Various groups of bacteria in the soil convert ammonium into nitrate (process known as
nitrification) and the rate of activity of these bacteria can be slowed down by inhibitors,
especially in the winter when the plants are not growing and do not need so much nitrogen.
Furthermore, drainage mainly occurs during the winter, and is responsible for nitrate
leaching (water acts as a transportation vessel in soil).
- Nitrate content can be measured in the urine and in the drainage water collected below
the lysimeter.
Trials have been ongoing for approx. 10 years and the reduction in nitrates after using the
inhibitor Eco-n is 50-70%. The inhibitor must be applied in both autumn and spring as the
active ingredient is biodegradable by soil microbes within 3 months.

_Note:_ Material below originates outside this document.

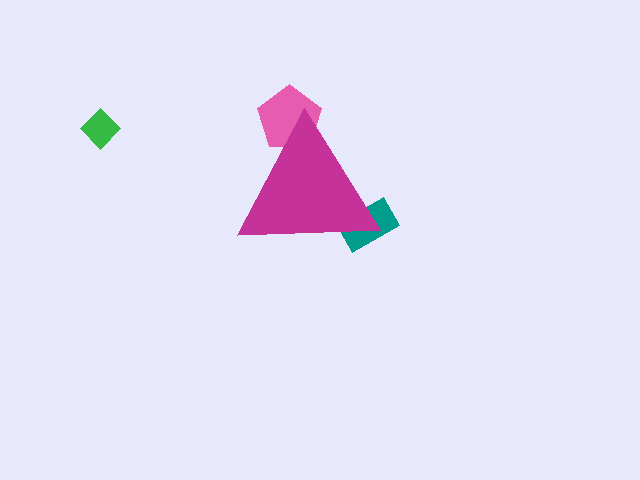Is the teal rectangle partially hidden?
Yes, the teal rectangle is partially hidden behind the magenta triangle.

This inhibitor is non
toxic, in fact it is 3 x safer than salt on our food.
In NZ greenhouse emissions come mainly from cows. There are only 4 million people and
half the greenhouse gases come from agriculture and the other half from carbon dioxide.
Greenhouse gas emissions are causing climate change. In other countries heavy industry,
power and steel production release most CO2 which is their main greenhouse gas.

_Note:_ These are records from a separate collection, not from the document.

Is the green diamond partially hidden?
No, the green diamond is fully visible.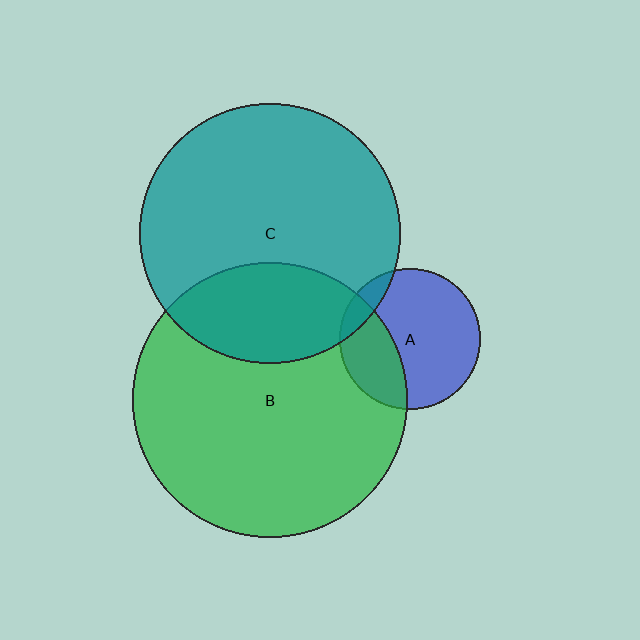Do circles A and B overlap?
Yes.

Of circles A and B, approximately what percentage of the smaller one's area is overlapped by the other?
Approximately 30%.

In NZ 1/3 of gas emissions produced through agriculture is nitrous oxide (N20) and 2/3
methane (CH4 - belched from cows).
The N20 is released from the soil and is captured using a chamber over the lysimeter. The gas
is collected and the content is analysed.
N2O is a by-product of nitrification, and can also be derived from nitrate, therefore by
slowing down nitrification, N2O emission is also reduced (studies have shown a reduction in
N2O emission of approx. 70%+ when Eco-n is used)

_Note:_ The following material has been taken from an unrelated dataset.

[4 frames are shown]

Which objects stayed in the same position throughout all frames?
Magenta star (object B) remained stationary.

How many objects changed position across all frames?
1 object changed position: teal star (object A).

Currently there are no financial incentives to dairy farmers to use this inhibitor to reduce
nitrate run off. Overseas taxes are paying for emissions and so reducing emissions will result
in reduced taxes. Government talks about carbon credits for farmers are still in progress
here.
Because Eco-n conserves soil nitrogen and prevents it from being leached or emitted, the
pasture also grows better (approx. 20% better) because more nitrogen is available in
ammonium form for plants to use. Less nitrogen fertiliser is then needed for pasture growth
because Eco-n prevents nitrogen from urine and fertiliser being wasted (leached or emitted).
In summary - More nitrogen will remain in soil/ less nitrogen leached in drainage water/
less emitted as a gas/ more pasture growth for farmers.
Economics:
Ravensdown fertiliser is producing Eco-n. It is 10-12cents per kg of extra dry matter grown. A
valuable proposition for farmers as grass is grown more cheaply. Cost comparisons can be
made: Grain is more expensive than silage so more grass is grown for less cost to farmers.
Farmers are starting to see the benefits - 25% of dairy farmers are using this technology in
Canterbury and less than 5% nationwide. Time is needed to properly educate farmers about
this technology as it is not simply a fertiliser like farmers are currently using.